Quite correct.  It's sad but true, you cannot display color images with
the -background option to SunView.  There are two things, however, that I
know of that you can do:

    (1)	Use bgtool to display the color image
    (2) Convert the image to monochrome

Option (1) seems the best, but the problem is that I can't seem to find
bgtool in my index of ftp sources.  We had a copy of it when I worked for
Martin Marietta, but I don't know where we got it.  If you can ftp, you
might want to poke around the sites offering Sun source and see if you can
find it.

Bgtool had a limitation, anyway.  It appears that bgtool tries to use all
256 entries in your colormap.  If you have any windows that also use your
colormap, these colors will take precedence.  When this happens, you will
get strange colors in your exotic living-color backgrounds.  It's probably
possible to fix this in the bgtool code by not allowing it to use
colorcells that are already allocated.  Note, however, that I have used it
on living-grayscale backgrounds with 100% success.

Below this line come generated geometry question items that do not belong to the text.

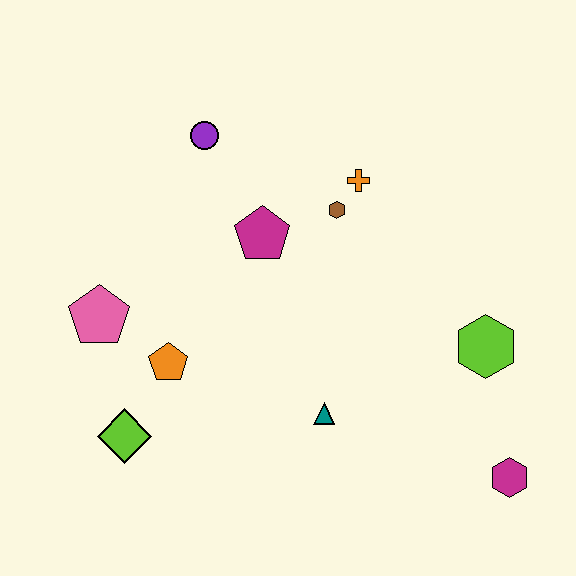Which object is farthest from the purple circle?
The magenta hexagon is farthest from the purple circle.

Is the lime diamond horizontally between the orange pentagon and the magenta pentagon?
No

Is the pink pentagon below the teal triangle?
No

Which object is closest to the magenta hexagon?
The lime hexagon is closest to the magenta hexagon.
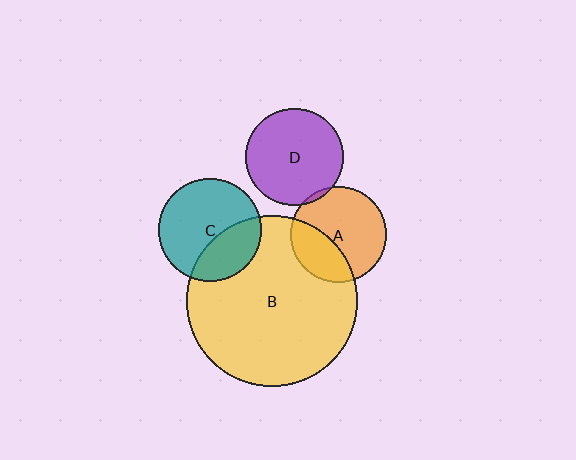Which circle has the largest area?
Circle B (yellow).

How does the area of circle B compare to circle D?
Approximately 3.0 times.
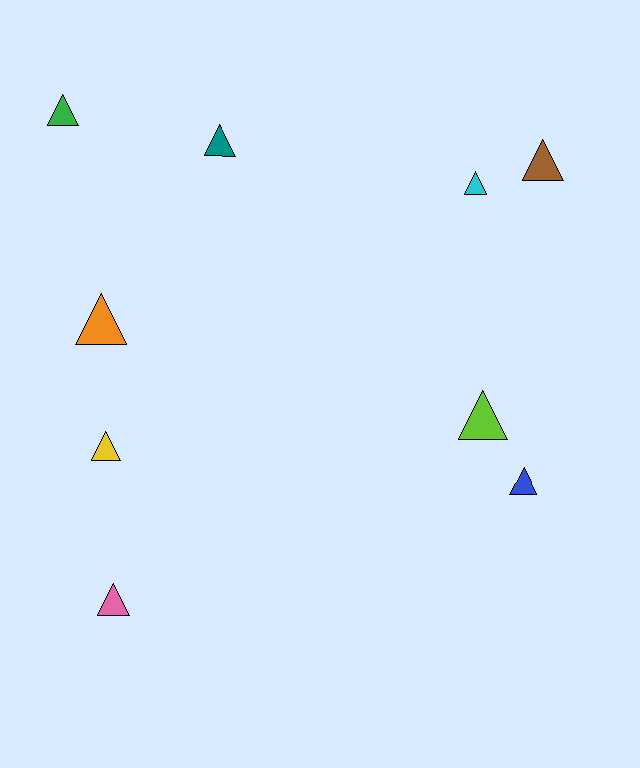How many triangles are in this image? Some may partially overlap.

Option (2) will allow you to use the -background switch on SunView.  This
is best accomplished by getting a copy of Jef Poskanzer's
<pokey at well.sf.ca.us> pbmplus package, which will let you do a ton of
things, including convert color images to monochrome.  This package
applies the "boustrophedonic Floyd-Steinberg error diffusion" (right out
of the man page) algorithm for converting to monochrome, which is a far
cry better than the ordered dithering or thresholding used in Sun's
rasfilter8to1.

Another benefit you will reap from pbmplus will be the ability to convert
to and from a whole herd of different image formats.  You will also get
the ability to enlarge an image using a nifty error diffusion algorithm
rather than simple pixel replication, making a much nicer enlarged image
than you can get with Sun's rastrepl program.

You can usually ftp the pbmplus package from rtsg.ee.lbl.gov
[128.3.254.68, as of 12/21/90 (sic)].  Even if you don't want to convert
images to monochrome, it's other capabilities make this is a most
excellent package.

I have also heard of a package called fbm (fuzzy bitmaps) that is supposed
to sit atop pbmplus, or something like that, but I have not used it.